When I went to the self-help group for people who suffered from compulsive overeating, I met people who were very, very overweight, and this was the first time that I had ever known anyone over 300 pounds that I knew of. I met people over 400 pounds. I met people who were diabetic. I learned that diabetes and overweight were often closely related. I learned that some people manipulated their insulin when they overate. This is difficult to explain. I think most people understand how diabetes works. Some people who are diabetic and suffer from severe overeating “compensate” with their insulin. It’s dangerous. Very. It’s playing with fire just like I play with fire when I starve. Not only that, people who are dangerously overweight have to live in large bodies and many health risks. They are stuck in these bodies and can’t get out of them, can’t peel off the costume when they get tired of it. They live with constant discrimination from society, wherever they go. Now, I’m not only talking about clothing stores. I’m not just talking about the gross insults that were spewed at me during the 2005 winter residency in Plainfield. It’s subtleties. The way everyday people use words and language. Strangers and friends and family alike. I know this because I lived in a large body in 2005. I know language and I heard how it was used toward me and about me. (Yes, by you, too, Dr. P, by the way, and a bunch of other mental health professionals.) I wasn’t 197 pounds for very long, but I got a hint of what being overweight and discriminated against was all about.
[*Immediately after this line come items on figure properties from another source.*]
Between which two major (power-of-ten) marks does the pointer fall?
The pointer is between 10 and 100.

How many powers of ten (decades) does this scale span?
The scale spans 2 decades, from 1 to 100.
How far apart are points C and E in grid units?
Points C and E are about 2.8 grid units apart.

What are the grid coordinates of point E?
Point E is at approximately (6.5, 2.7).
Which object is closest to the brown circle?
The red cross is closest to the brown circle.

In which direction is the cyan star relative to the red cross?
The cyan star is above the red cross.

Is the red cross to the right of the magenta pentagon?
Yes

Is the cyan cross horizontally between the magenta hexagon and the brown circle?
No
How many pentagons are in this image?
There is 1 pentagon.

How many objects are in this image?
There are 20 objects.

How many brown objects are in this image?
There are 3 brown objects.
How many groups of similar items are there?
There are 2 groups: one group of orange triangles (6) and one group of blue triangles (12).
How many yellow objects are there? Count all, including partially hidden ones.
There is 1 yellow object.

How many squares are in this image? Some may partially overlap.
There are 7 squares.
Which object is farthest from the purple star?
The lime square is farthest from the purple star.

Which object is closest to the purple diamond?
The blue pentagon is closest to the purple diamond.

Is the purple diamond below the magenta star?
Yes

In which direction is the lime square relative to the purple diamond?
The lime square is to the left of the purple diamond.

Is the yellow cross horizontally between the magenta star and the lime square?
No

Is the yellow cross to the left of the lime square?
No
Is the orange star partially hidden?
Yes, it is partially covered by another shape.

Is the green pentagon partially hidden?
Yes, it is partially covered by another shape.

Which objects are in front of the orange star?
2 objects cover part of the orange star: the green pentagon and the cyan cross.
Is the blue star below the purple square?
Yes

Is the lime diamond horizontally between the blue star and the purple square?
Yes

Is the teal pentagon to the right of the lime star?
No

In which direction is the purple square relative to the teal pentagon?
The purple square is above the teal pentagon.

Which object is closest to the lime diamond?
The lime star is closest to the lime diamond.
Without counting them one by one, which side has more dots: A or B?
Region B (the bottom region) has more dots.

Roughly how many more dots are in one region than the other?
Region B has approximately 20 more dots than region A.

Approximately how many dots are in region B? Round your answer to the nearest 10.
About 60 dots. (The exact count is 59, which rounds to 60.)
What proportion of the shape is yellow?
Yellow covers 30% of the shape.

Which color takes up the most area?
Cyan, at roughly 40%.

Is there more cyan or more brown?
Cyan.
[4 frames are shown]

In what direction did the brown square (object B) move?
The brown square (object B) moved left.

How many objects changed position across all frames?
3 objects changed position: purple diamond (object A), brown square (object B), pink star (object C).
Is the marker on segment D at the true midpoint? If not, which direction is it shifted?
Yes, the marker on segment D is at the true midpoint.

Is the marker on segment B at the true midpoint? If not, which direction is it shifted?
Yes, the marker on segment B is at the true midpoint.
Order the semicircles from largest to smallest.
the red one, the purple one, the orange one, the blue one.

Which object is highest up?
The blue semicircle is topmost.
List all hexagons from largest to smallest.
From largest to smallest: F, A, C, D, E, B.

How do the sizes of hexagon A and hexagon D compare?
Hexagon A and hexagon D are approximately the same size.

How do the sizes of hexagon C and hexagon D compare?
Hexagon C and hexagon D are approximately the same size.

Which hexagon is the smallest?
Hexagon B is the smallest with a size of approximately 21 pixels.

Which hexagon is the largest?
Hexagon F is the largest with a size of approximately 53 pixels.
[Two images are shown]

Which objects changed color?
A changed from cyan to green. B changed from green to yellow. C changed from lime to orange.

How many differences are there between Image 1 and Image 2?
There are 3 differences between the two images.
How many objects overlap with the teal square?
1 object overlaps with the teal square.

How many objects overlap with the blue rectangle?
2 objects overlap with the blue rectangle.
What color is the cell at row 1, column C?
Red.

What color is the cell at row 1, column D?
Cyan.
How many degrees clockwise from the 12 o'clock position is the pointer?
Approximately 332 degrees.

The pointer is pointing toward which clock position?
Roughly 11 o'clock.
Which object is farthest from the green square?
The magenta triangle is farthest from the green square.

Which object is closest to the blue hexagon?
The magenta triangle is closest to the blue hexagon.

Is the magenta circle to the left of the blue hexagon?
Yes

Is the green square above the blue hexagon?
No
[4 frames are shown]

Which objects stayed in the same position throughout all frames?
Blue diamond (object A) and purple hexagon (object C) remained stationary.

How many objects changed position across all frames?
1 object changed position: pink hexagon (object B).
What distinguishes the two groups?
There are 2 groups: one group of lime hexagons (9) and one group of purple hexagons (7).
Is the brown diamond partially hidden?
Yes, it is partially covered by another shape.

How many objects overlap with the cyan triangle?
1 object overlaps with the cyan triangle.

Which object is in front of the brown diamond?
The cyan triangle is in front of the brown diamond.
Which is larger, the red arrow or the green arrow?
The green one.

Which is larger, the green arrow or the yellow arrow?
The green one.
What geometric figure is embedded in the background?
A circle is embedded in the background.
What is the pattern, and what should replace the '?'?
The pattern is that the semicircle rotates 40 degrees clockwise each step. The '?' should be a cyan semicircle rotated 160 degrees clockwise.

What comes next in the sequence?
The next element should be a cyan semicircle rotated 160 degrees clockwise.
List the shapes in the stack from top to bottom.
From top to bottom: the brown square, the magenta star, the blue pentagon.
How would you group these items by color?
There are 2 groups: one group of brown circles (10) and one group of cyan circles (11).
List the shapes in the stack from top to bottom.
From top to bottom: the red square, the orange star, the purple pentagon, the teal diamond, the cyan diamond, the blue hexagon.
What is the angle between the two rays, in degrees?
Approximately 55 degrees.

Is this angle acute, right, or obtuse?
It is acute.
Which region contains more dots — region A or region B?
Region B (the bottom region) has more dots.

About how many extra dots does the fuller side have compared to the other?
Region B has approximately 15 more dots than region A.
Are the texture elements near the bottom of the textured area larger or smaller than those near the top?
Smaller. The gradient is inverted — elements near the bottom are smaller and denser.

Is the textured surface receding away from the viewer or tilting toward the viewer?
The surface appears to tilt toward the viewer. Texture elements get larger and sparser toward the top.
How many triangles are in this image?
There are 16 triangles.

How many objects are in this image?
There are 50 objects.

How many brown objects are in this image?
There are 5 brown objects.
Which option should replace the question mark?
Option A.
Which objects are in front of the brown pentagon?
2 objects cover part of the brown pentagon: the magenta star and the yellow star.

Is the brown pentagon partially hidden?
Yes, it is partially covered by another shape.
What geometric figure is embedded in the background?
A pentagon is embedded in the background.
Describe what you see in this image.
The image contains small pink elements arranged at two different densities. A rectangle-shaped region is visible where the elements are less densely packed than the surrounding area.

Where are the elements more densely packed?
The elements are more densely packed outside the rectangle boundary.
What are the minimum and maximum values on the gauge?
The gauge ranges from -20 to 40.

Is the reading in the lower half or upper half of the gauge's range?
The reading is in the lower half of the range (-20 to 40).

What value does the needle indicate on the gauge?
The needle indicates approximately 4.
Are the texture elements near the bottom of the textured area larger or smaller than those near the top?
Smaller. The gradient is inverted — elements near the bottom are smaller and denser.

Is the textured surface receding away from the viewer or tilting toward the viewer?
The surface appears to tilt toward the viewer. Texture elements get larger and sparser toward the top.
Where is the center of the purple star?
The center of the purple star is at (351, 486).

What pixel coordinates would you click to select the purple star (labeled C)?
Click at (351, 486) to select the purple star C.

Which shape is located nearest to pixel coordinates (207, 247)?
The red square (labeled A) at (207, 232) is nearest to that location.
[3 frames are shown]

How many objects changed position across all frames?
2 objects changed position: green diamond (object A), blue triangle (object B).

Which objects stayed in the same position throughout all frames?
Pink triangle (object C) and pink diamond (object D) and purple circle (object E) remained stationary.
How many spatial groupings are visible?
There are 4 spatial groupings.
Just like the world treated me in 2005, I am sitting here, my teabag now drying out, and treating myself the very same way. Spewing horrible insults at myself. I mean worse than any human has ever said to me. I am the worst. I looked online and said, yep, shouldn’t eat that. This will give me BELLY FAT. I mean, have you ever heard anything more insane?
I think I really better get to church tomorrow. It’s late.
Also, I need to give this entry a title. Any ideas?